The Center for Devices and Radiological Health (CDRH), a core component of FDA, is committed to fostering the development of high-quality, safe, and effective medical devices of public health importance and to facilitating greater patient access to these technologies.
Enabling new treatments to reach the marketplace requires valid scientific evidence and a regulatory process that can accelerate promising new treatments. This process is critical to alleviating the heavy disease burden of stroke in the United States. This article reviews medical device regulation, premarket and postmarket evaluation of devices indicated for stroke and cerebrovascular disease and provides a staff perspective on the future development of these devices.
Additional options are still needed for stroke patients and their families, especially because of the emergent time dependence of intervention to affect clinical outcomes. A large part of the equation involves the continued development of novel treatments that are reasonably safe and effective. A second significant part of the equation is that promising treatments reach the US marketplace in an expeditious fashion, which requires a dialog with FDA and device manufacturers.
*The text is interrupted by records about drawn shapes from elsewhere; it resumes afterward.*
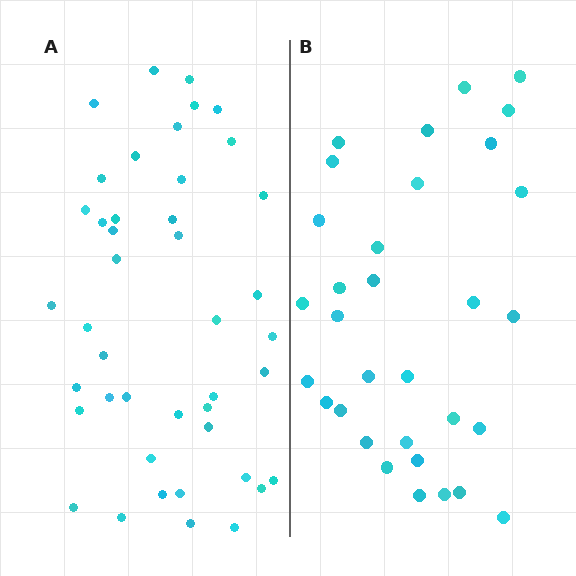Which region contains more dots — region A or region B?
Region A (the left region) has more dots.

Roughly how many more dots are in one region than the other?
Region A has roughly 12 or so more dots than region B.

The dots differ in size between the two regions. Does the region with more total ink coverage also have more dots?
No. Region B has more total ink coverage because its dots are larger, but region A actually contains more individual dots. Total area can be misleading — the number of items is what matters here.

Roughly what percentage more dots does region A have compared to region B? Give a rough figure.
About 35% more.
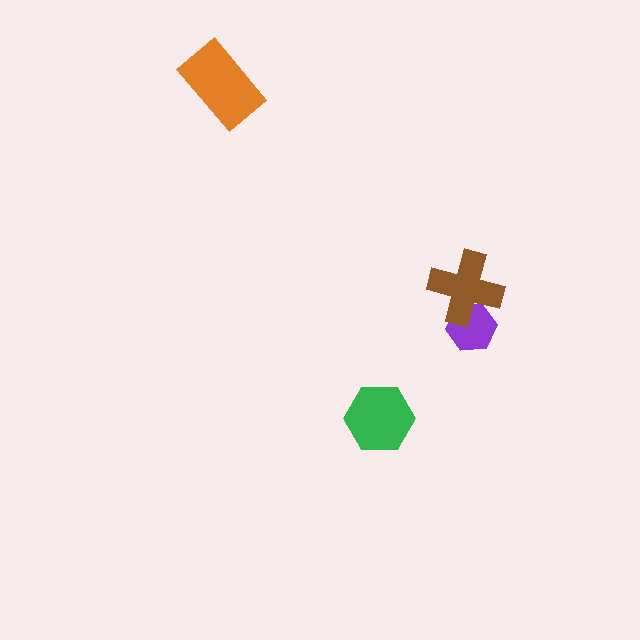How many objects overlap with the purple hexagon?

Defining the most appropriate subjects for individual treatments, conducting those studies either United States or OUS, use of one or multiple devices during the treatment, and using all sources of available information (eg, registry data) to make the best regulatory decisions require important questions to be addressed all the while allowing the devices to continue to evolve. Devices requesting expanded approved indications compared to what is currently on label (or shown to be safe and effective in prior studies) may require additional investigation to offer subjects additional treatment options where current options are limited. Other factors to consider in the evolution of medical devices include trial design, greater familiarity by Sponsors and Principal Investigators with the regulatory landscape for neurological devices, and opening direct lines of communication with FDA.